The correct way to clone this repository to get the submodules is:
git clone --recursive git@github.com:signaloid/Signaloid-Demo-Sensors-MLX90640ConversionRoutines.git
If you forgot to clone with --recursive
and end up with empty submodule directories, you can remedy this with:
git submodule update --init
The inputs to the MLX90640 sensor conversion algorithms are the raw ADC readings taken from the
sensor array (32*24 pixels), the expected emissivity of the measurand, and the internal calibration
parameters of the sensor. The algorithm models the ADC quantization error using a uniform
distribution. For ADC value x
, the corresponding
floating point value is calculated as UniformDist(x-0.5, x+0.5)
.
The uncertainty in the emissivity parameter is also modeled using a uniform (UniformDist(0.93, 0.97)
).
Running this application with default parameters will calculate the temperature of the center pixel, assuming that the emissivity is uniformly distributed between (0.93, 0.97) while also modeling the ADC quantization error. Following is the output:
Usage: Valid command-line arguments are:
[-i, --input <Path to input CSV file : str>] (Read inputs from file.)

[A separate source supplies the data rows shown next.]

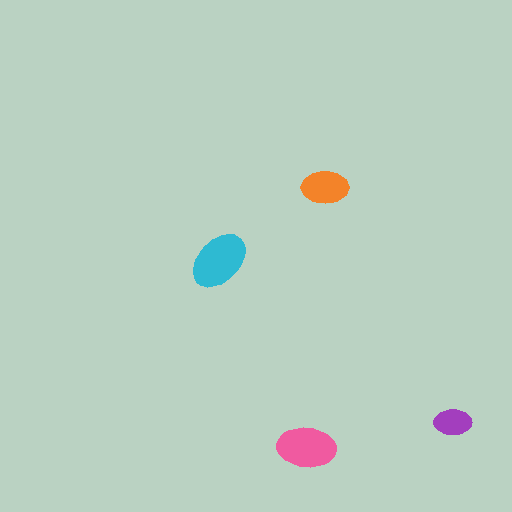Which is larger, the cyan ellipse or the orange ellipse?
The cyan one.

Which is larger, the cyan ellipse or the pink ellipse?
The cyan one.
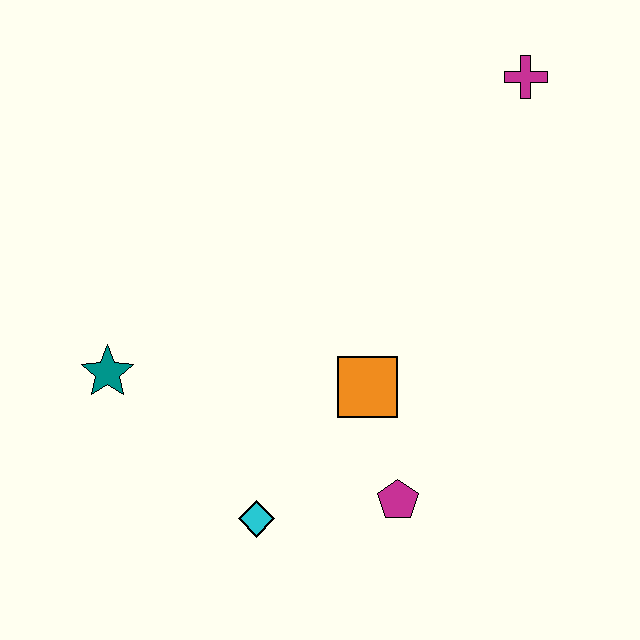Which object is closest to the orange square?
The magenta pentagon is closest to the orange square.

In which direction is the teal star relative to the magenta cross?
The teal star is to the left of the magenta cross.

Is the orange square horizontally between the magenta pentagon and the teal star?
Yes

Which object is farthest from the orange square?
The magenta cross is farthest from the orange square.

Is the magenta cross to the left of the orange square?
No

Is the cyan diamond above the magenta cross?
No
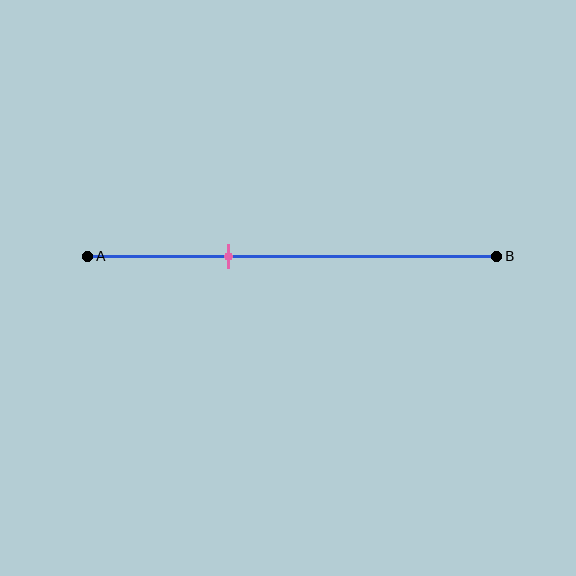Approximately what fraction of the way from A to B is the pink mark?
The pink mark is approximately 35% of the way from A to B.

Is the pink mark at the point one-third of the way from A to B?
Yes, the mark is approximately at the one-third point.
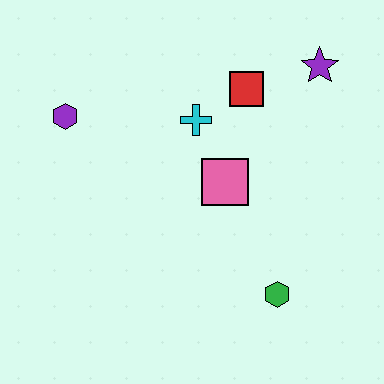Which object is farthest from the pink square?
The purple hexagon is farthest from the pink square.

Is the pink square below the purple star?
Yes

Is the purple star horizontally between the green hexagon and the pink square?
No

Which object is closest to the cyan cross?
The red square is closest to the cyan cross.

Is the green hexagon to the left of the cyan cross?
No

[-o, --output <Path to output CSV file : str>] (Specify the output file.)
[-W, --write-file] (Writes the output to the output file. Use '-o' specify this file path.)

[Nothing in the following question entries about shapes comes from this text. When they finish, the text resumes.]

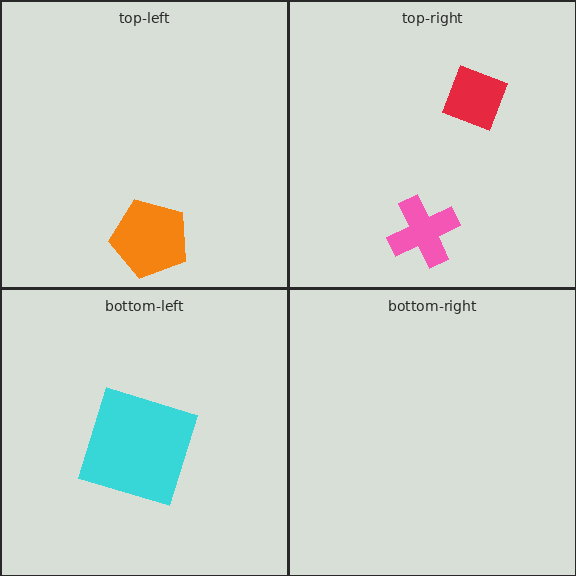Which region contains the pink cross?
The top-right region.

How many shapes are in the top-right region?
2.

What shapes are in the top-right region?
The red diamond, the pink cross.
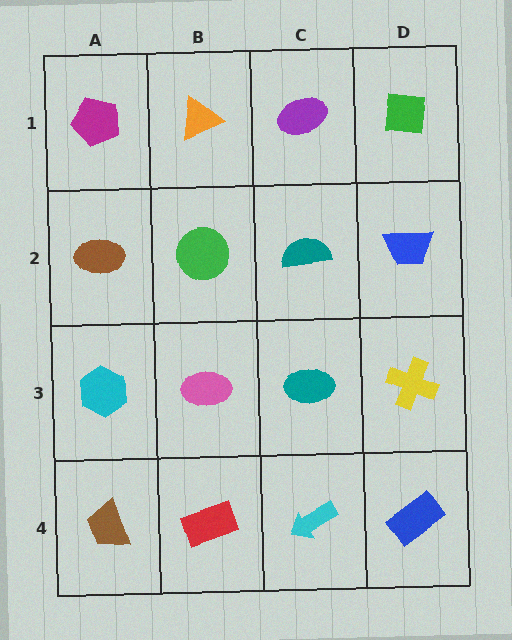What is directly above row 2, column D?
A green square.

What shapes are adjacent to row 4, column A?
A cyan hexagon (row 3, column A), a red rectangle (row 4, column B).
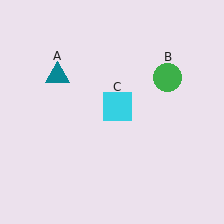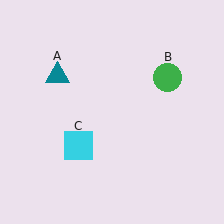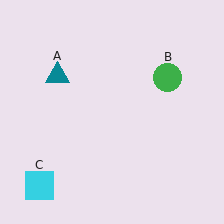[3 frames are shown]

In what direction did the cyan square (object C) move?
The cyan square (object C) moved down and to the left.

[-S, --select-output <output : int (Default: 0)>] (Compute 0-indexed output.)
[-M, --multiple-executions <Number of executions : int (Default: 1)>] (Repeated execute kernel for benchmarking.)
[-T, --time] (Timing mode: Times and prints the timing of the kernel execution.)
[-v, --verbose] (Verbose mode: Prints extra information about demo execution.)
[-b, --benchmarking] (Generate outputs in format for benchmarking.)
[-j, --json] (Print output in json format.)
[-h, --help] (Display this help message.)
[-c, --ee-data <path to sensor ee constants file: str (Default: 'EEPROM-calibration-data.csv')>]
[-e, --emissivity <emissivity : float (Default: 'UniformDist(0.93, 0.97)')>]
[-q, --quantization-error] (Disable ADC quantization error.)
[-p, --pixel <Selected pixel : int, range = [0,767] (Default: '400')>]
[-a, --print-all-temperatures] (Print all temperature measurements.)
This repository contains a wrapper to the original calibration routines from the sensor's manufacturer, along with a set of patches to allow us to read the ADC readings from a file for this example, rather than reading them from an I2C- or SPI-connected sensor.